Collecting the data he needed, Pat went to find his radio. It was time for his daily report, and the boys in Washington would want whatever he could dig up and send out to them.
He tried to move quietly among the streets of the city. The garrison forces were securing defensible positions while herding innocent civilians together to use as hostages. If the American forces assaulted the city proper, more than Japanese soldiers would lose their lives in the action. At least those that could were leaving as fast as they could. Pat didn’t blame them. L.A. was about to become a free-fire zone with no mercy for anybody who got in the way.
Pat made his notes and continued his inspection. He only had so much time before he had to submit his report to his intelligence officers. Then things would really hit the fan.
Richard Ito, Patrick’s brother, also walked the quiet streets of the city. His goal was to ascertain where he could do the most good to apply his abilities as the new Quicksilver. He had come across an armory and decided to look inside. Slipping past the guards, he counted the weapons rapidly. It took him only seconds to remove the firing pins of every rifle on a rack.
The speedster moved on, making sure his intrusion had not been detected. He had not wanted to get involved with the war, but now it was his main focus in life. At least with the Manhunter out of the way, his missions would be easier to complete.
Hopefully his small efforts would end this part of the war in weeks and not years like the last war had been.
Control surveyed the information on his desk. American troops had already marched across the state, retaking San Diego and most of the towns leading to the Mexican border. But isolated pockets of Japanese regulars had barricaded themselves in with hostages. He could see months, maybe years, of internal fighting weeding those elements out of existence.
Refugees were flooding out of the affected areas, passing through Army and Marine posts after being cleared. A few spies had been caught trying to pass themselves off as true Americans, and they had been turned over to Counter-Intelligence for interrogation and trials.
He considered making a request for some of the Freedom Fighters to help the troops finish cleaning up and help retake Los Angeles and Orange Counties. But the team had not been seen in public in months, and he guessed they were involved in deep cover assignments.

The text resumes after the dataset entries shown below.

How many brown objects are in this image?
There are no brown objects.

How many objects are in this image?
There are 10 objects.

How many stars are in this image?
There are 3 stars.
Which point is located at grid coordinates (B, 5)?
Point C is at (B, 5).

Control read the preliminary report on the Manhunter from Mars and began wondering if the supposed alien was really an alien at all.

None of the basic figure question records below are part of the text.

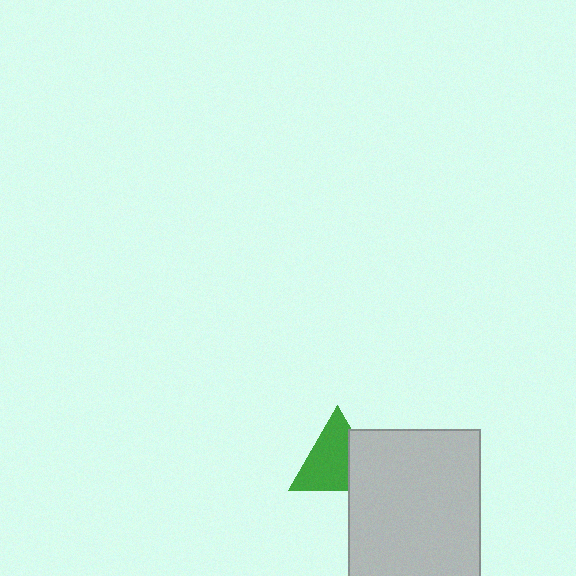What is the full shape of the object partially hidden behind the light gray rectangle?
The partially hidden object is a green triangle.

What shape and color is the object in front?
The object in front is a light gray rectangle.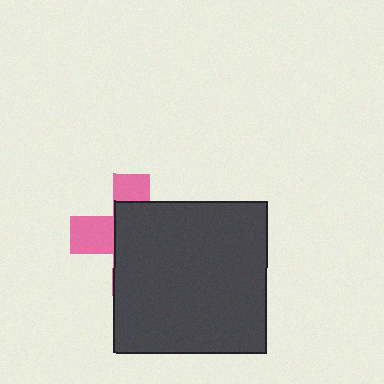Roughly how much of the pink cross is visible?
A small part of it is visible (roughly 34%).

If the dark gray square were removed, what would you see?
You would see the complete pink cross.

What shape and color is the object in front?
The object in front is a dark gray square.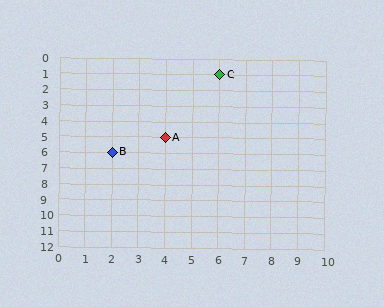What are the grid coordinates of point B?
Point B is at grid coordinates (2, 6).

Japanese soldiers were watching the points of the compass as reports and broken platoons streamed into the city ahead of the advancing American forces. Heavy casualties were the norm on both sides as the Imperial Army retreated from the enemy.
The orders were to hold their position at the city and take it hostage until reinforcements from Sacramento arrived to help garrison the city. After all, the Americans would not risk their own civilians by transforming the city into a massive free-fire zone. That’s what had helped the Japanese hold the state for as long as they had. Neither side was prepared for the civilians to take matters into their own hands and become their own army.
Sgt. Kendo Hitashi scanned the night with light-amplifying binoculars. His men were spread out in a perimeter to guard the arsenal set up by the Japanese forces. Other such sites were spread out over the city to prevent loss or destruction. Platoons like Hitashi’s were in place to hold the Americans back from the vital reserve ammunition and firearms.
Hitashi didn’t see two of his sentries fall to garrotes by the fence around the squat building. He also didn’t see the stealthy intruders spread out over the grounds and ambush his men before they could set off an alarm.
He only became aware of the invasion when someone threw a grenade against the main door and it exploded. The entrance was wide open, smoke drifting on the air, as Hitashi tried to come to grips with the new situation. He began to issue orders as bullets flew through the air around him.
A stray round caught him in the chest as he dived for cover. He bled to death as the battle ceased and the Americans took his charge from him.
Resistance cells came up with plans, leading raids across the city. They confiscated weapons, destroyed or seized files, and cut down groups of soldiers in ambushes.
Patrick Ito moved from place to place with a rifle he had modified to suit his needs. The travel was hazardous, but the five-mile area of Los Angeles spread the occupying forces thin on the ground. He had used that to his advantage to move into the high ground and snipe soldiers in the out-of-control fighting the citizenry had begun.
Free California Radio reported the spontaneous battles and the approach of American forces as the day wore on. Their spotters reported the sudden opening of holes in the Japanese defenses as explosions rocked the burning city.
Everyone knew that L.A.’s own freedom fighter was on the job, even if no one saw him work his own brand of magic on the enemy.